How successful would any sports team be without a coach to provide it with meaningful performance feedback? Yet consider how many organizations either don’t provide their teams with any meaningful performance feedback or the value of the feedback gets lost in the “fire drill” of forms and process. As you get ready to conduct mid-year reviews or in anticipation of year-end reviews, consider how you can incorporate these three perspectives to get the best performance from your employees through performance feedback.

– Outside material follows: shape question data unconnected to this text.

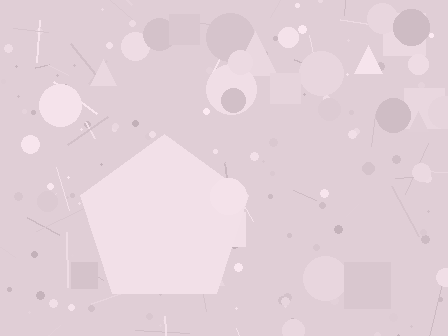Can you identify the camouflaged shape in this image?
The camouflaged shape is a pentagon.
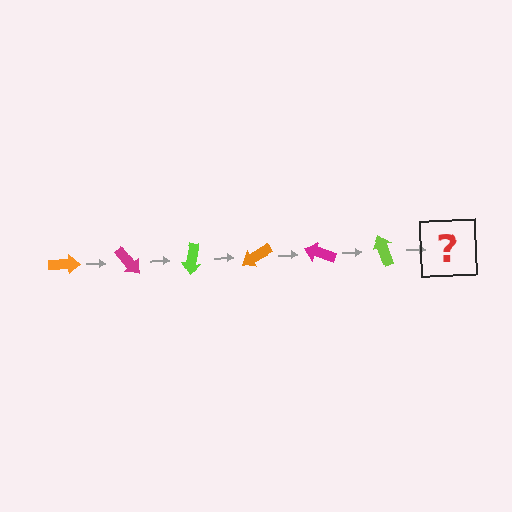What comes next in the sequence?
The next element should be an orange arrow, rotated 300 degrees clockwise from the start.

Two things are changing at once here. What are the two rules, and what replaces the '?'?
The two rules are that it rotates 50 degrees clockwise each step and the color cycles through orange, magenta, and lime. The '?' should be an orange arrow, rotated 300 degrees clockwise from the start.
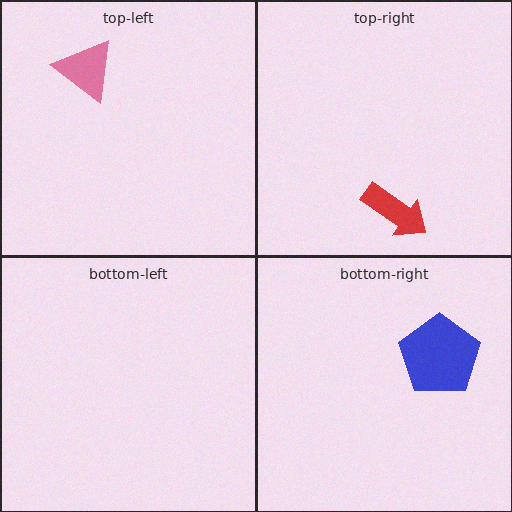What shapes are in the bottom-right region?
The blue pentagon.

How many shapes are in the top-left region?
1.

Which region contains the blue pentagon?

Treat Individual Performance as Seriously as Organizational Performance. Organizational success doesn’t happen by accident; it takes forethought, preparation, and execution. Likewise, take the time get to know your employees, how they are performing, and what they need to do to perform at their best. Figure out what you need to do to provide employees with specific and timely feedback that keeps them focused on what really matters and where they can contribute and develop the most. Treat performance feedback as a natural extension of your ongoing coaching rather than as an isolated and disconnected event.

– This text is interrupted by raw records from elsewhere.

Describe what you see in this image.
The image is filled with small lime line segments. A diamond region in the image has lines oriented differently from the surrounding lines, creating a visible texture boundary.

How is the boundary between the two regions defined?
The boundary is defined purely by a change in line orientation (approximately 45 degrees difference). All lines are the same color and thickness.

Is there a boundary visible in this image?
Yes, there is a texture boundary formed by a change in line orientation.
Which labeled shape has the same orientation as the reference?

Structure Your Process to Create True Value for the Organization and the Employee. Focus on how your process is conducted and on what is required to achieve quality outcomes. Forms and processes are simply enablers; the real value comes from quality conversations, clear messages, and specific action plans. Figure out what you need to do to ensure that the process actually creates value for both the organization and the employee.
Focus on Clarity. Frame the performance feedback discussion as a collaborative opportunity for both the manager and the employee to clearly and constructively discuss performance against goals and action planning. A balanced assessment from a credible and supportive manager goes a long way toward engendering understanding, buy-in, and commitment from employees. Clear and consistent messages allow you to reinforce what is working, correct what needs to improve, identify action steps, and recognize what has been accomplished.